Some people like to inject their brisket with beef stock before cooking, but I’ve never needed to do such a thing. This is more common in competitions where judges may only eat one small piece from each contestant, so every single possible piece has to be perfect. To achieve the juiciness that is desired I prefer to wrap the brisket in foil after about 6 hours on the smoker, adding a little bit of beef stock inside the foil. This also helps to steam the meat past the 140°F “dead zone” or “slow zone”. Covering the meat after 6 hours doesn’t dial down the smokiness. After 6 hours, a cut of beef has absorbed about as much smoke as it can anyways. Now to the most important piece of advice about smoking brisket. Patience. Don’t open that smoker to check until you’re going to wrap it. Don’t peek, don’t take temperature, just let it be. Keep the temperature consistent and you’ll come out with a fantastic brisket.

Post Smoking

The next important step once your brisket is fully cooked to an internal temperature above 180F is to remove it from the smoker and cover it for about an hour. This lets the meat and juices rest. You’ll have a much easier time trimming and you won’t lose as much juice in that process.

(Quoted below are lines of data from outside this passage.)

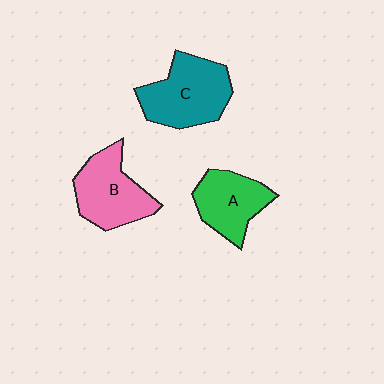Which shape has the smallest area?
Shape A (green).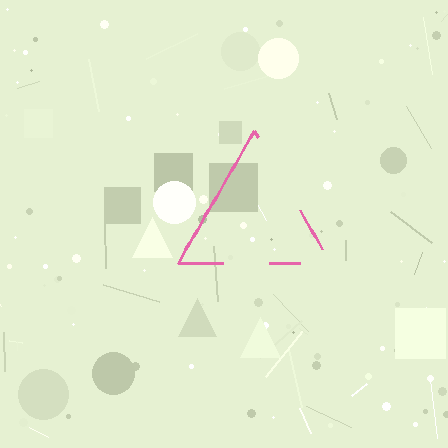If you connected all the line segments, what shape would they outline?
They would outline a triangle.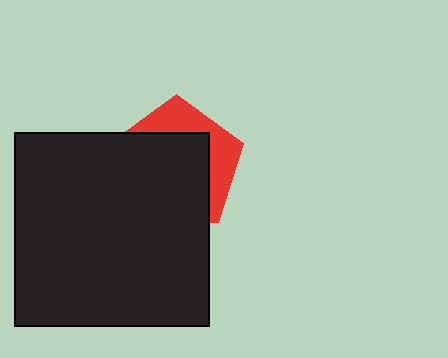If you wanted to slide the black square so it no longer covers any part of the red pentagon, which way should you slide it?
Slide it toward the lower-left — that is the most direct way to separate the two shapes.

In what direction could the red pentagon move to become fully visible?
The red pentagon could move toward the upper-right. That would shift it out from behind the black square entirely.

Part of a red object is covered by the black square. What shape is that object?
It is a pentagon.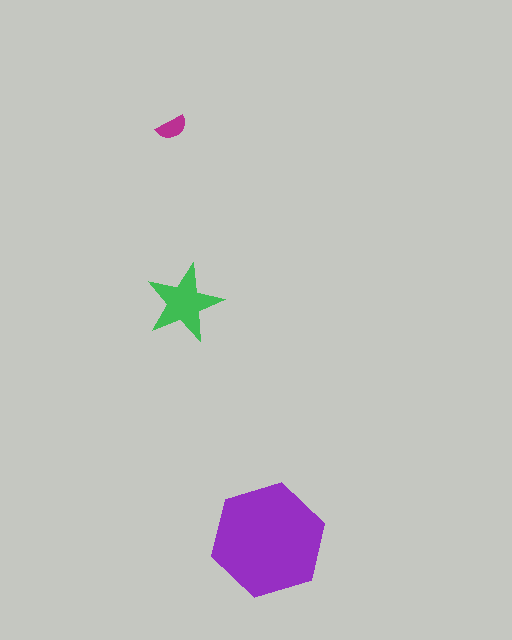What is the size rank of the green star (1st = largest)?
2nd.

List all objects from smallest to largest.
The magenta semicircle, the green star, the purple hexagon.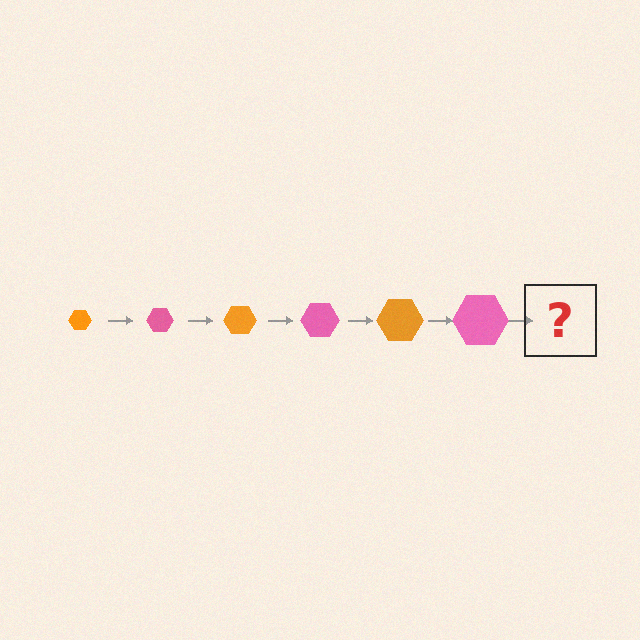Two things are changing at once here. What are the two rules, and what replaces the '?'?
The two rules are that the hexagon grows larger each step and the color cycles through orange and pink. The '?' should be an orange hexagon, larger than the previous one.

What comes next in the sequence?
The next element should be an orange hexagon, larger than the previous one.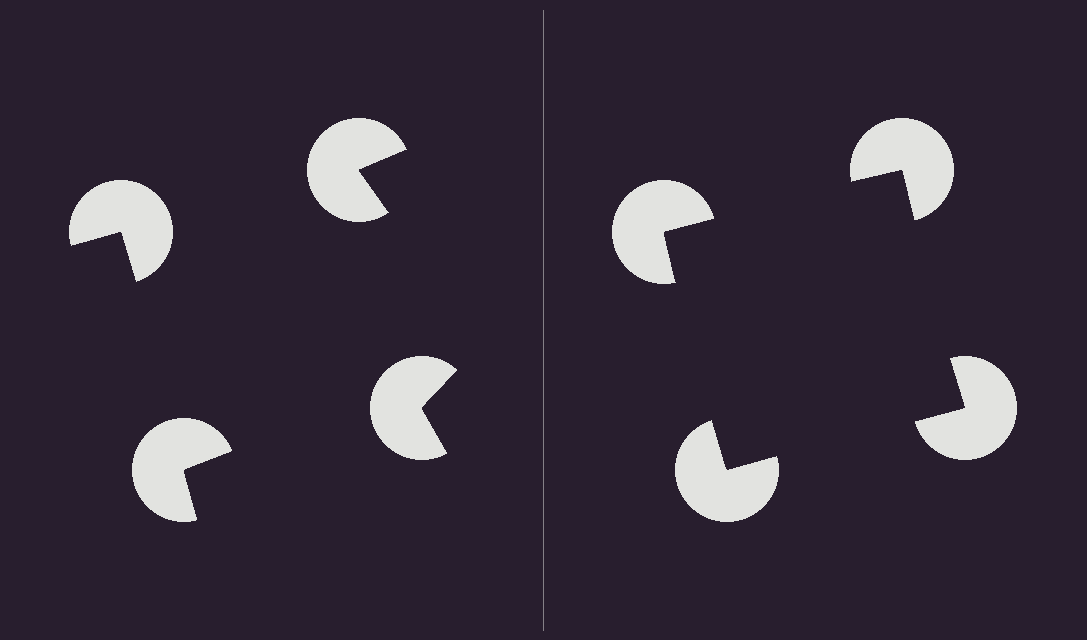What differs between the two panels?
The pac-man discs are positioned identically on both sides; only the wedge orientations differ. On the right they align to a square; on the left they are misaligned.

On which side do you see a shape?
An illusory square appears on the right side. On the left side the wedge cuts are rotated, so no coherent shape forms.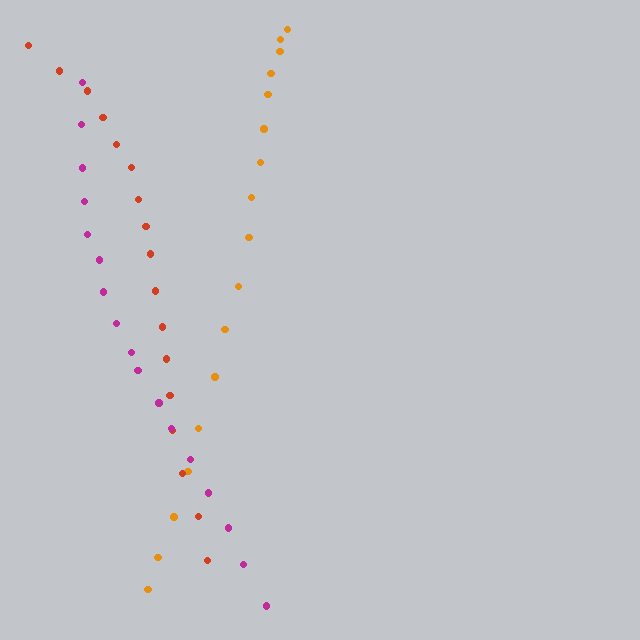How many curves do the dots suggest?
There are 3 distinct paths.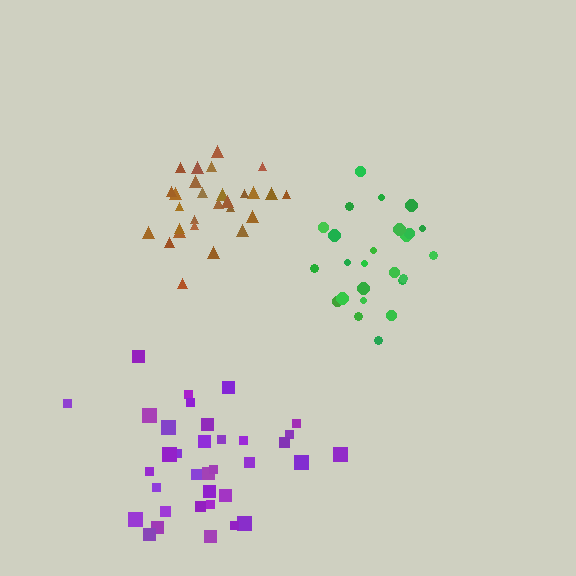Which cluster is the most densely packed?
Brown.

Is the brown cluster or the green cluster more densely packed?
Brown.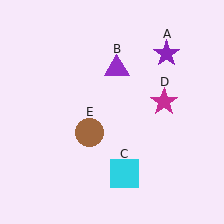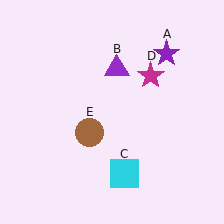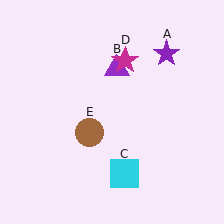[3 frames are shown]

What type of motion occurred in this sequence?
The magenta star (object D) rotated counterclockwise around the center of the scene.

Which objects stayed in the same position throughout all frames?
Purple star (object A) and purple triangle (object B) and cyan square (object C) and brown circle (object E) remained stationary.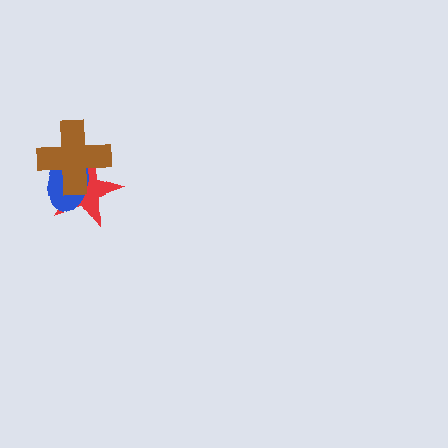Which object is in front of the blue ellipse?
The brown cross is in front of the blue ellipse.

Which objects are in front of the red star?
2 objects cover part of the red star: the blue ellipse and the brown cross.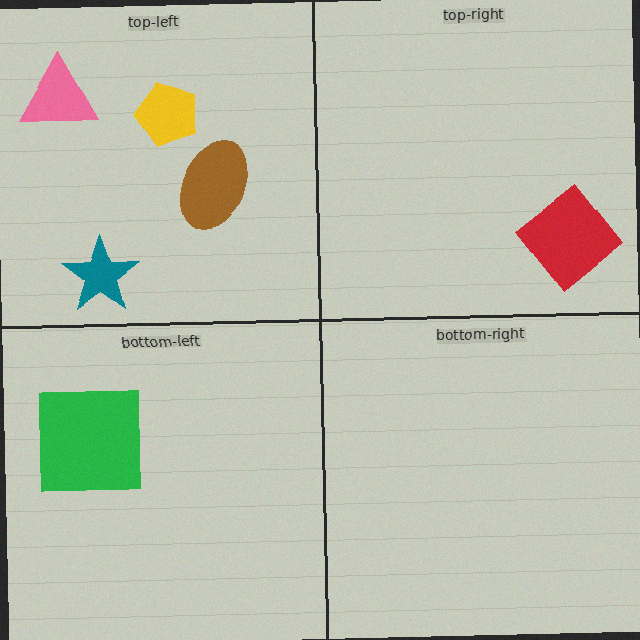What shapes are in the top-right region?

When cutting a cooked brisket you’ll want to go against the grain and make nice long cuts on the flat. The flat is the part of the meat that has a more straight side. The point is the pointed or angled side. About 2/3 to 3/4 of the way down you’ll finish cutting the flat and begin into the point. When you do, be sure to turn to the meat to continue cutting against the grain because it changes. Next part is the best…

Eat it!

I like to have brisket in just about as many ways as possible. Plain with some barbecue sauces is my favorite but tacos, sandwiches, on salad… pretty much however you want it brisket is delicious. I served this brisket with Rasberry BBQ, Bourbon Mustard BBQ, and Honey BBQ sauces (recipe coming soon). 😉

Brisket Rub Recipe & Smoking Instructions


  • 1 tbsp salt
  • 1 tsp pepper
  • 1 tsp garlic salt
  • 1 tsp garlic powder
  • 1 tsp onion powder
  • 1 tbsp chili powder
  • 1 brisket (at least 1/2 pound per person)
  • Yellow mustard


  1. Combine all of the dry seasoning into a bowl.
  2. Using your hands, slather the meat with a little bit of yellow mustard to give the rub something to stick to. Then, apply the dry rub mixture until the brisket is nicely covered.
  3. Cover the brisket and place in the refrigerator for about 24 hours. (A disposable roast pan with lid works well.)
  4. Take the brisket out of the refrigerator about 1 or 2 hours ahead of starting the smoking process. The meat should be as close to room temperature as possible. While it rests, prepare the smoker to reach 225°F.
  5. Place the meat on the smoker fat side up. Smoke the brisket for 1 to 1 1/2 hours per pound (so, for example, a 5 pound brisket should stay on the smoker between 5 and 7 1/2 hours).
  6. After 6 hours, wrap the brisket in foil and add a little bit of beef stock inside the foil. Continue cooking until the meat reaches an internal temperature of 180°F. Then, remove it from the smoker and cover it for about an hour.
  7. Cut the brisket against the grain of the meat, then enjoy!